Predicting the Future with Amazon SageMaker

One of the more powerful components of the Qlik SaaS architecture is the ability to integrate the data in the Qlik application with the Amazon SageMaker engine. In our order-to-cash use case, we took sample data and trained a SageMaker model to predict late versus on-time orders.

A quick way to achieve this is to use the Snowpark API to perform feature engineering on the dataset, before finally bringing the data in for training and deployment to a SageMaker endpoint. Then for inference we can use Qlik to access the endpoint and present predictions directly in the dashboard.

How does this work with analytics? Within Qlik SaaS we can connect to Amazon SageMaker to pass data from the Qlik engine to an endpoint that will make the aforementioned predictions based on the SAP data.

When the data is reloaded into the Qlik analytics engine, it feeds data from relevant in-memory tables as data frames into the SageMaker endpoint where the AI/ML prediction will be calculated. The predictions are passed back to the Qlik app and cached along with the original data, and are available for the visualization layer to present.

Figure 11 – Amazon SageMaker and Qlik SaaS integration.
Figure 11 – Amazon SageMaker and Qlik SaaS integration.


We have now completed the cycle of taking historical data from SAP, processing it and transforming it into analytics-ready data using Qlik Cloud Data Integration.

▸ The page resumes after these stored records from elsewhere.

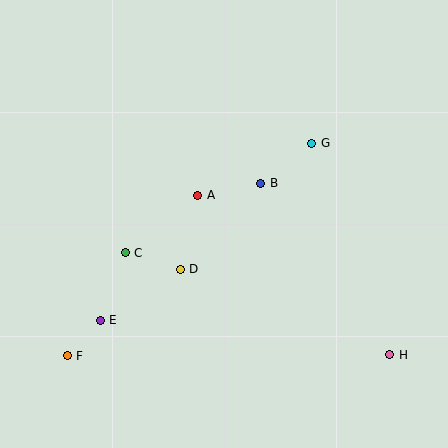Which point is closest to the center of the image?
Point A at (198, 195) is closest to the center.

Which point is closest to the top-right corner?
Point G is closest to the top-right corner.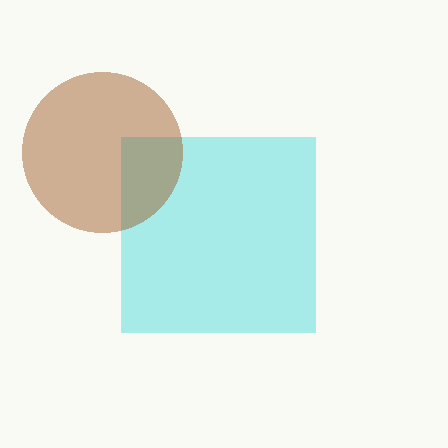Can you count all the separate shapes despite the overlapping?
Yes, there are 2 separate shapes.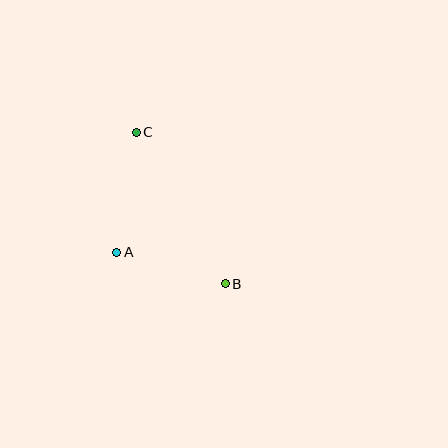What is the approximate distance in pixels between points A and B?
The distance between A and B is approximately 113 pixels.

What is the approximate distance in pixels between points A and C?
The distance between A and C is approximately 122 pixels.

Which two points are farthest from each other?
Points B and C are farthest from each other.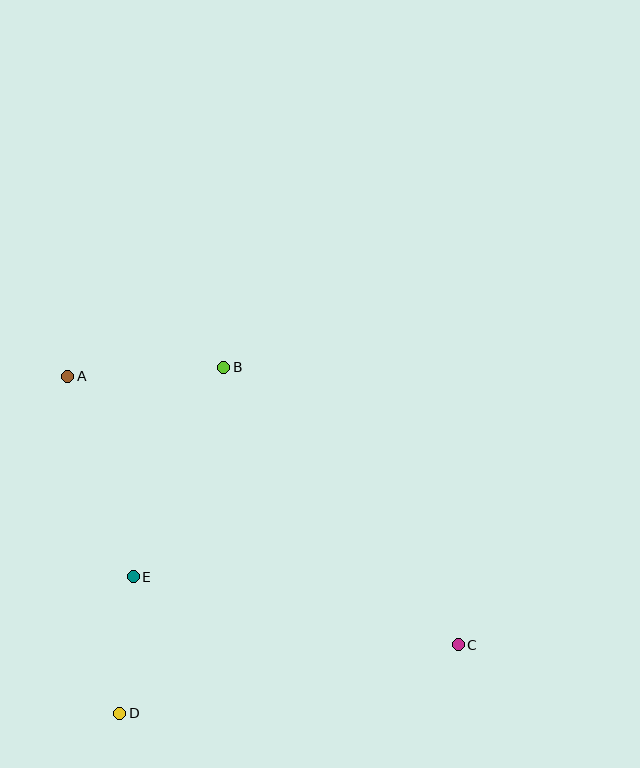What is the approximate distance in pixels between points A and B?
The distance between A and B is approximately 156 pixels.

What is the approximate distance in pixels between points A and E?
The distance between A and E is approximately 211 pixels.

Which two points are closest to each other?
Points D and E are closest to each other.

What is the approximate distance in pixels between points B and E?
The distance between B and E is approximately 228 pixels.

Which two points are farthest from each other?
Points A and C are farthest from each other.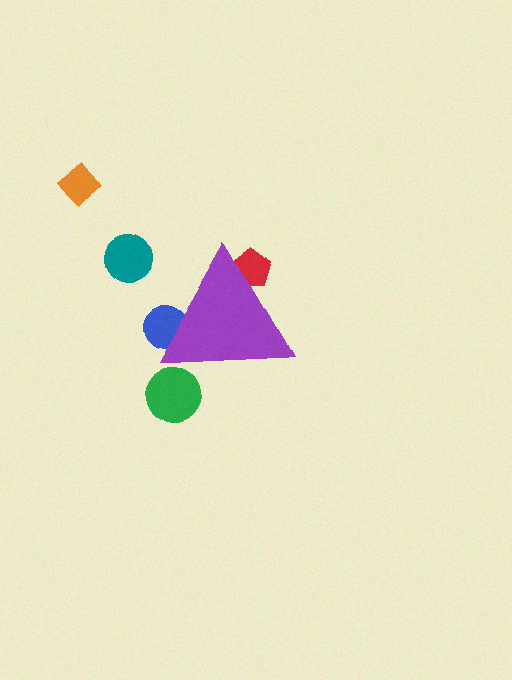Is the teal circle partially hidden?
No, the teal circle is fully visible.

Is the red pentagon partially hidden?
Yes, the red pentagon is partially hidden behind the purple triangle.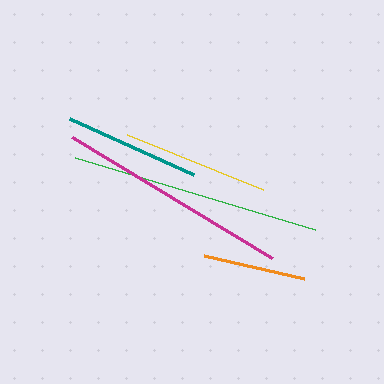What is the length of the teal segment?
The teal segment is approximately 136 pixels long.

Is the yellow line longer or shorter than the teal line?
The yellow and teal lines are approximately the same length (about 147 and 136 pixels).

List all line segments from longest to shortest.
From longest to shortest: green and magenta (about equal), yellow and teal (about equal), orange.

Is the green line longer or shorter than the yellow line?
The green line is longer than the yellow line.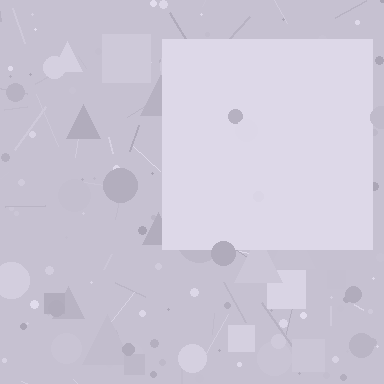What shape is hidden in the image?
A square is hidden in the image.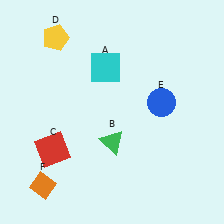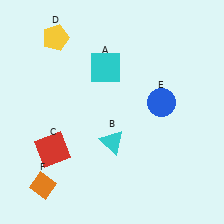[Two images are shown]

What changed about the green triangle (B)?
In Image 1, B is green. In Image 2, it changed to cyan.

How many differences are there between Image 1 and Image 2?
There is 1 difference between the two images.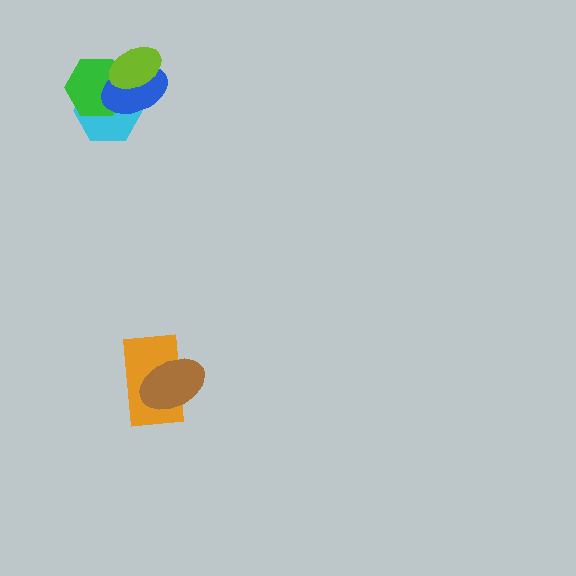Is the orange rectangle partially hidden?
Yes, it is partially covered by another shape.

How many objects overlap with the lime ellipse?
3 objects overlap with the lime ellipse.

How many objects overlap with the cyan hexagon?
3 objects overlap with the cyan hexagon.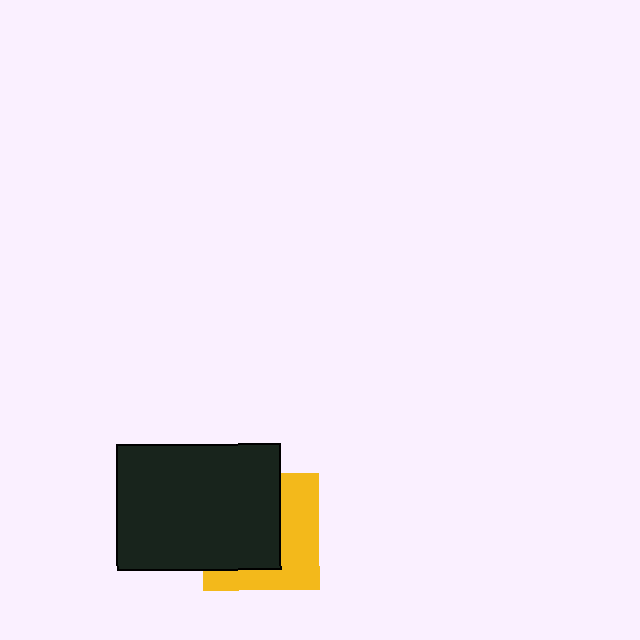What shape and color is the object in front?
The object in front is a black rectangle.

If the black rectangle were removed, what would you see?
You would see the complete yellow square.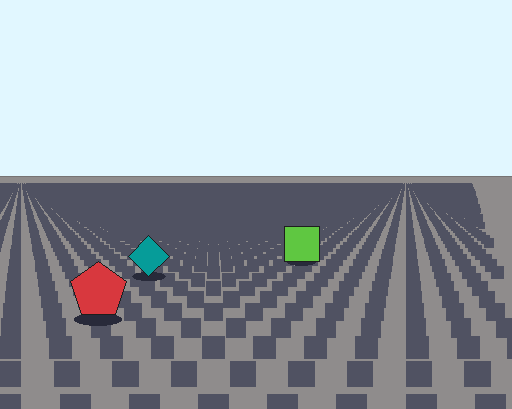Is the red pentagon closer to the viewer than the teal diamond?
Yes. The red pentagon is closer — you can tell from the texture gradient: the ground texture is coarser near it.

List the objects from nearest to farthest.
From nearest to farthest: the red pentagon, the teal diamond, the lime square.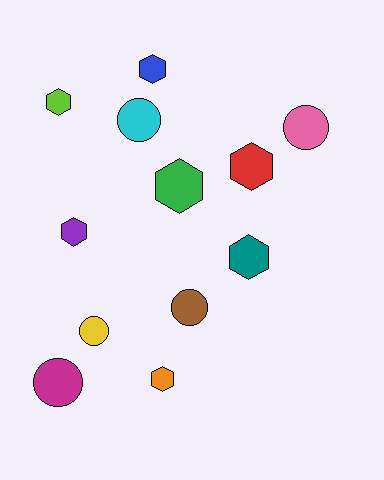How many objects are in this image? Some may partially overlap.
There are 12 objects.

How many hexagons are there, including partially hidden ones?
There are 7 hexagons.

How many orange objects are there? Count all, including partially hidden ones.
There is 1 orange object.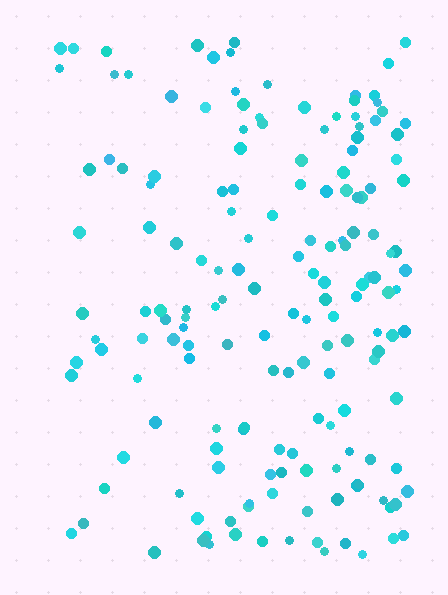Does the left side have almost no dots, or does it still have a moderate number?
Still a moderate number, just noticeably fewer than the right.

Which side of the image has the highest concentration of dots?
The right.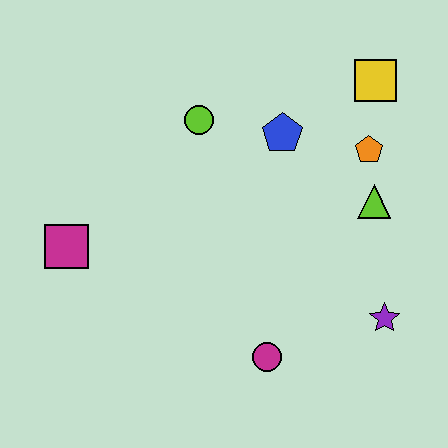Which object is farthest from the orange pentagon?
The magenta square is farthest from the orange pentagon.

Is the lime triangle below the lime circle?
Yes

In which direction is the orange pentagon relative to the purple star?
The orange pentagon is above the purple star.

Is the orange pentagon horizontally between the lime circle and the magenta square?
No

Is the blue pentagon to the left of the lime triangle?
Yes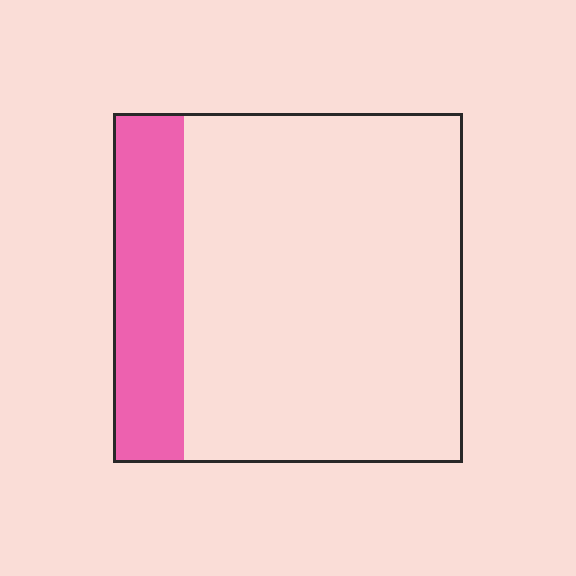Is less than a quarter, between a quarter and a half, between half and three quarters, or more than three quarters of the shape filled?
Less than a quarter.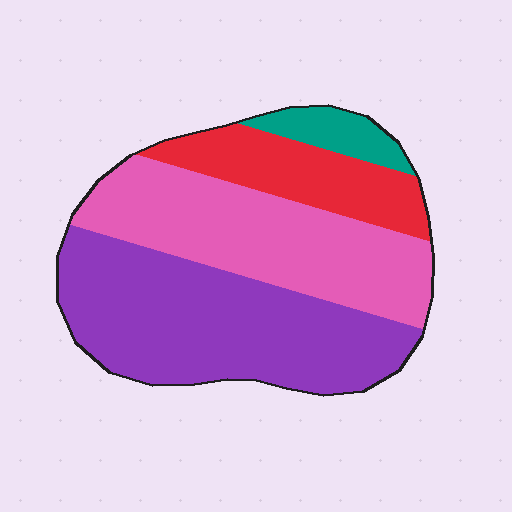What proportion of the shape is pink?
Pink takes up between a quarter and a half of the shape.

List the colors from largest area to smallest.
From largest to smallest: purple, pink, red, teal.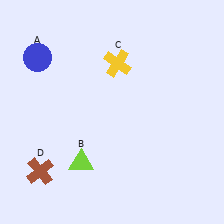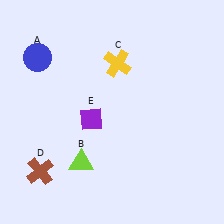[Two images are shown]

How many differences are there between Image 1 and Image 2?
There is 1 difference between the two images.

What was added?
A purple square (E) was added in Image 2.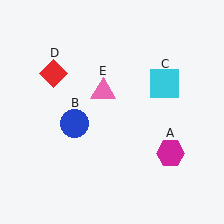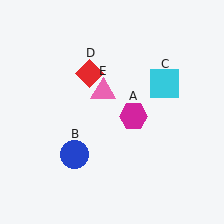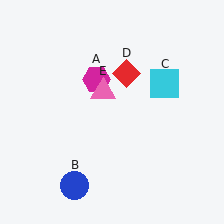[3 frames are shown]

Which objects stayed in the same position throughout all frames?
Cyan square (object C) and pink triangle (object E) remained stationary.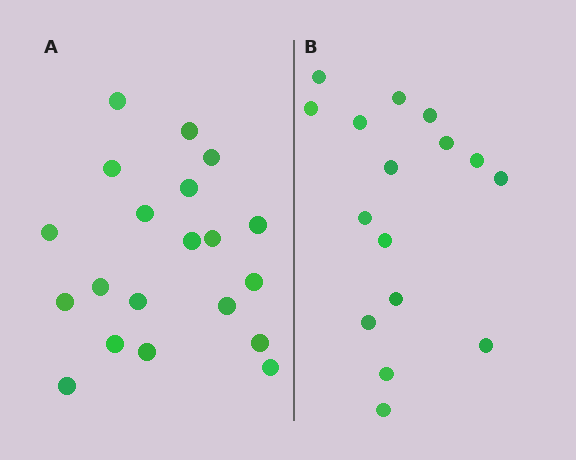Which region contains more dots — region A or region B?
Region A (the left region) has more dots.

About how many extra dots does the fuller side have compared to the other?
Region A has about 4 more dots than region B.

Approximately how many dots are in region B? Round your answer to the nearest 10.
About 20 dots. (The exact count is 16, which rounds to 20.)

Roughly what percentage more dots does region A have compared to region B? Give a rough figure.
About 25% more.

We have also presented this refined data using Qlik Cloud Analytics and predicted future outcomes using Amazon SageMaker – all running on the Snowflake data cloud.

Conclusion

In a typical order management cycle, information sharing between organizations has become crucial for the successful operation of modern enterprises. Improved customer satisfaction, increased competitiveness, and the reduction of supply chain bottlenecks and days of sales outstanding are key indicators of optimized cash flow for the company.

In this post, we discuss how the Qlik Cloud Data Integration SAP accelerator solution, in partnership with Snowflake and AWS, can accelerate your SAP data modernization, enable greater agility and collaboration across organizations, and quickly deliver business solutions through optimized order-to-cash business insights.